@saturnsring
|
Masamın üzerinde ki kağıt parçasına bakarken, dün tüm öğlenden sonra süre gelen olayları düşündüm. Başta yarattığı kaos bir iki saat içinde ortadan kalkarken sanki hiç bu notu görmemiş gibiydi insanlar. Bunun vurdum duymazlık mı yoksa unutmak mı olduğuna karar veremiyordum.

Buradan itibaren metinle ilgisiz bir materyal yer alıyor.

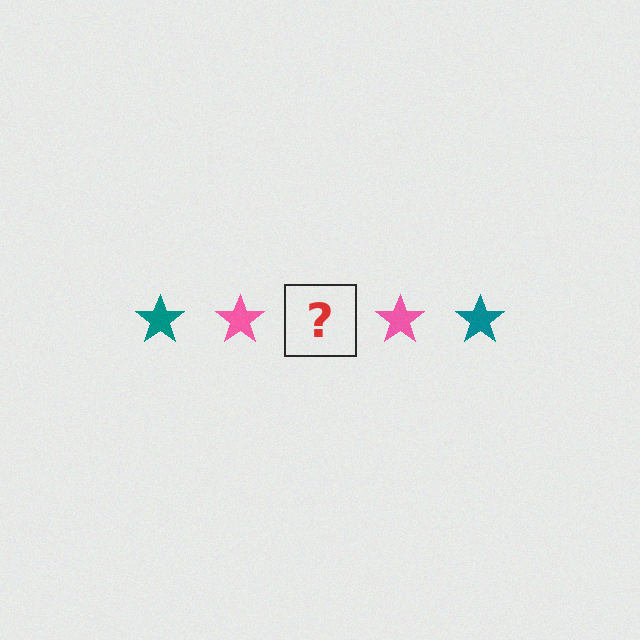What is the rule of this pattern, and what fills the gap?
The rule is that the pattern cycles through teal, pink stars. The gap should be filled with a teal star.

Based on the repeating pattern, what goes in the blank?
The blank should be a teal star.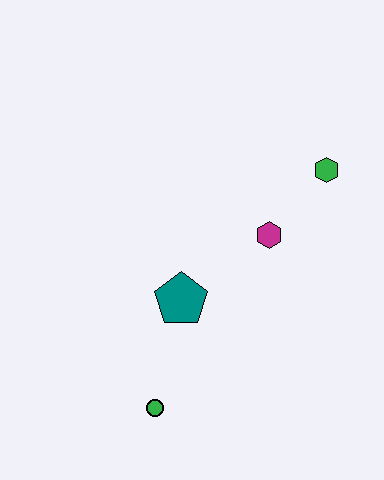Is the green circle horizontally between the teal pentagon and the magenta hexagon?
No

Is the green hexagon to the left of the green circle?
No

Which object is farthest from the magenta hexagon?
The green circle is farthest from the magenta hexagon.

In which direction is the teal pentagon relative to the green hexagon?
The teal pentagon is to the left of the green hexagon.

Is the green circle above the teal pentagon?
No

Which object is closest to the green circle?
The teal pentagon is closest to the green circle.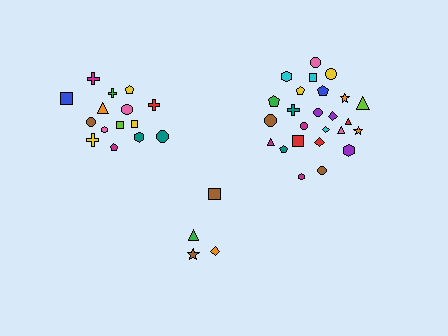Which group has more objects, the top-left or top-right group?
The top-right group.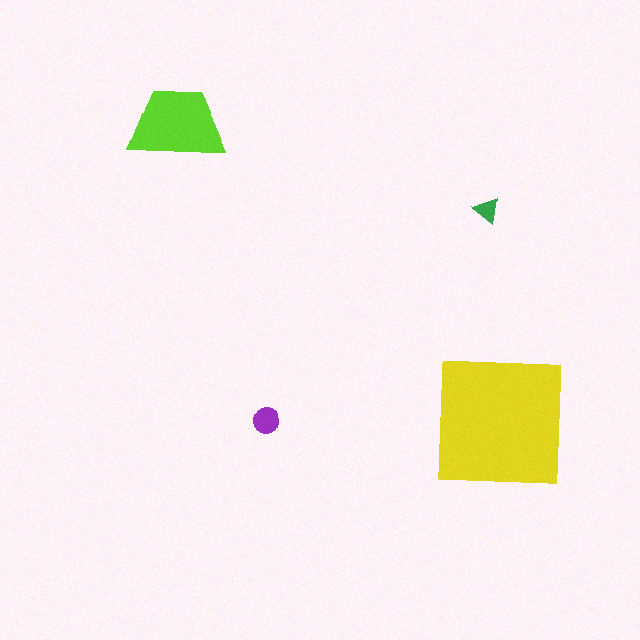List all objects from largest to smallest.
The yellow square, the lime trapezoid, the purple circle, the green triangle.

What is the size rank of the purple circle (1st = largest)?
3rd.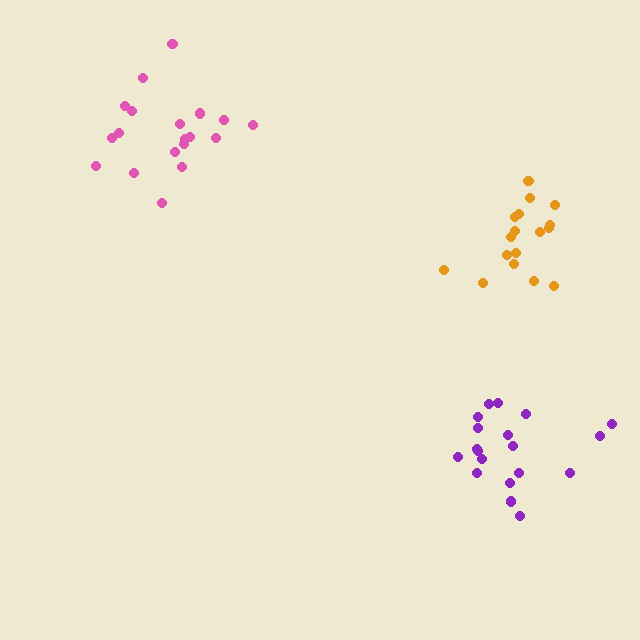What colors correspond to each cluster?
The clusters are colored: pink, purple, orange.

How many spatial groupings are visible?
There are 3 spatial groupings.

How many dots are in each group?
Group 1: 19 dots, Group 2: 19 dots, Group 3: 17 dots (55 total).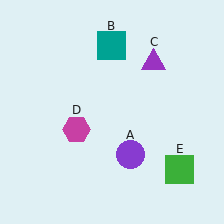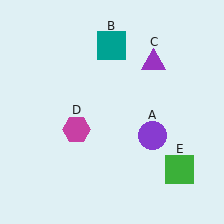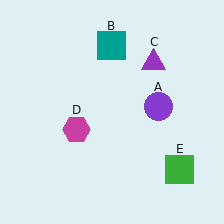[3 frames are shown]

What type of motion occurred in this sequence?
The purple circle (object A) rotated counterclockwise around the center of the scene.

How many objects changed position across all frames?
1 object changed position: purple circle (object A).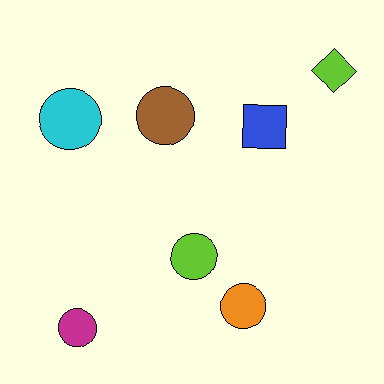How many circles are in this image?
There are 5 circles.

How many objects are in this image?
There are 7 objects.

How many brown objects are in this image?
There is 1 brown object.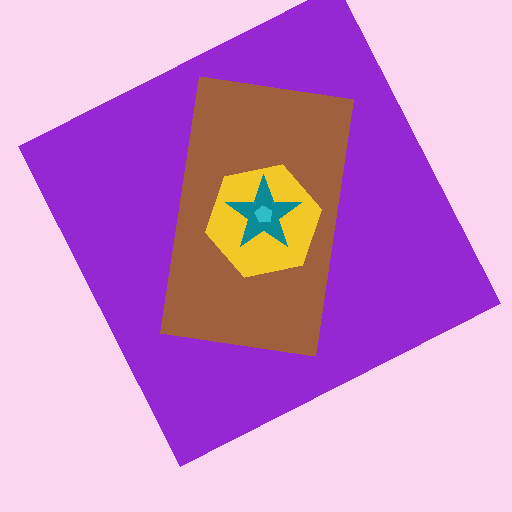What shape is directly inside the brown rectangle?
The yellow hexagon.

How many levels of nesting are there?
5.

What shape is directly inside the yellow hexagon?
The teal star.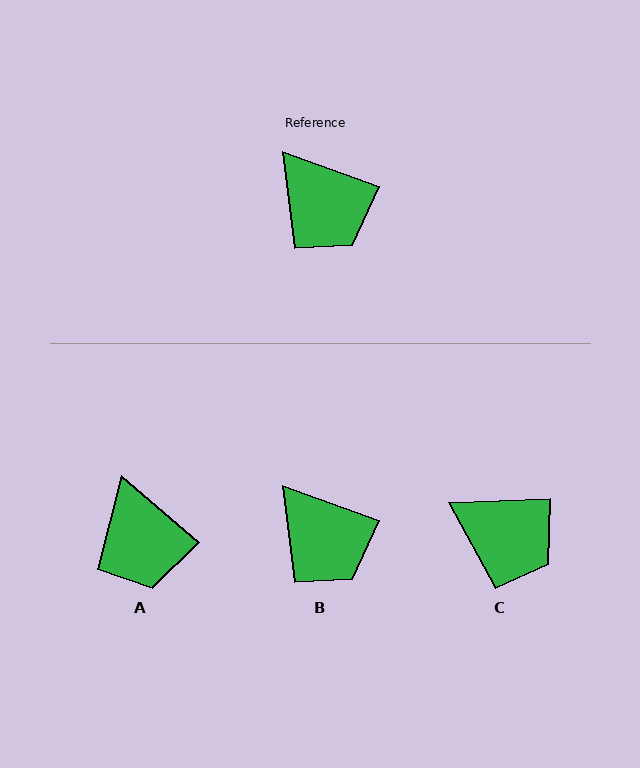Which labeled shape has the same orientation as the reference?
B.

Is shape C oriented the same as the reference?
No, it is off by about 22 degrees.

Sabahın dördünde kasabanın sokaklarında yürümeye başladığımda Ela ile olan birkaç anım aklıma uçuşup duruyordu. Bu kağıt parçası beni böylesine etkilemişken onun ile yakın olan insanlar neler düşünüyordu acaba? Efla ile olan yakınlığı hatta isimlerindeki benzerlikten dolayı ona içten içe öfkeliydim. Çünkü yedi yaşındaki Alaz'a göre ondan en yakın arkadaşını çalmıştı. İçimde ki belki de öfke değil de kıskançlıktı. Ama buna anlamlar yükleyemeyecek kadar küçüktüm ve sahip olduğum tek arkadaşımı kaybetmiştim. Bunun hıncını herkesten çıkarmak ister gibi köşeme sinmiştim ve kendime camdan bir fanus yaratmıştım. Öyle ki iç dünyamda yaşanan hiçbir olayı o fanusun dışındaki kendime bile yansıtmıyordum.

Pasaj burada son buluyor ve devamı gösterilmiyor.